The First Delusion: We Can Keep Doing Things the Same Way
The more things change, the more they stay the same; and that's the crux of the problem. Things change all around our [schools, hospitals, universities, museums, etc.], but we don't really change how we do business in these institutions. A mid-level academic administrator at a major U.S. state university lamented to me yesterday that her budget was being involuntarily reduced for the fourth consecutive year: "How will we pay faculty for teaching the classes required for our major? Or those in our department that are required for other majors? If I don't have discretionary dollars, how will I support high potential junior faculty who need course buy-outs for the research to flourish?"
The answer, of course, is that she won't. None of us can keep doing things the same way as resources dwindle unless we (and others) are willing to work for free.

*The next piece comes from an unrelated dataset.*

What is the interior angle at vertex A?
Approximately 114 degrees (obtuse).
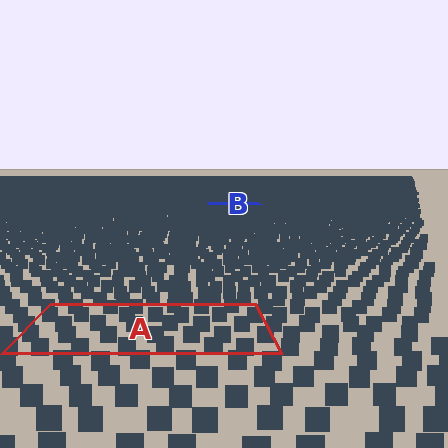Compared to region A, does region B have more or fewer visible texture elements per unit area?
Region B has more texture elements per unit area — they are packed more densely because it is farther away.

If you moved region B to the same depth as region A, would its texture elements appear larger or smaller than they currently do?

I heard this same lament 25 years ago when DRG's threatened to turn health care financing upside down (the more things change ...). Nurses asked how they could continue doing nursing the same way with, in some instances, a third fewer nurses on the floor. The answer, then as now, is that they won't be able to do things the same way.
And so we have have the First Delusion of strategy-makers: that despite enormous constraints, we can still do school the same way. Can't be done. Not without violating laws of physics. We can cut, but that's not doing things the same way. We can work faster, but that hits the wall quicker than anything. Or we can accept that we must experiment more aggressively with alternative ways to do school. The on-line education industry is already there, but there's room for more than one model. And finding alternatives is itself a strategy, but it does require accepting that we can't keep doing things the same way.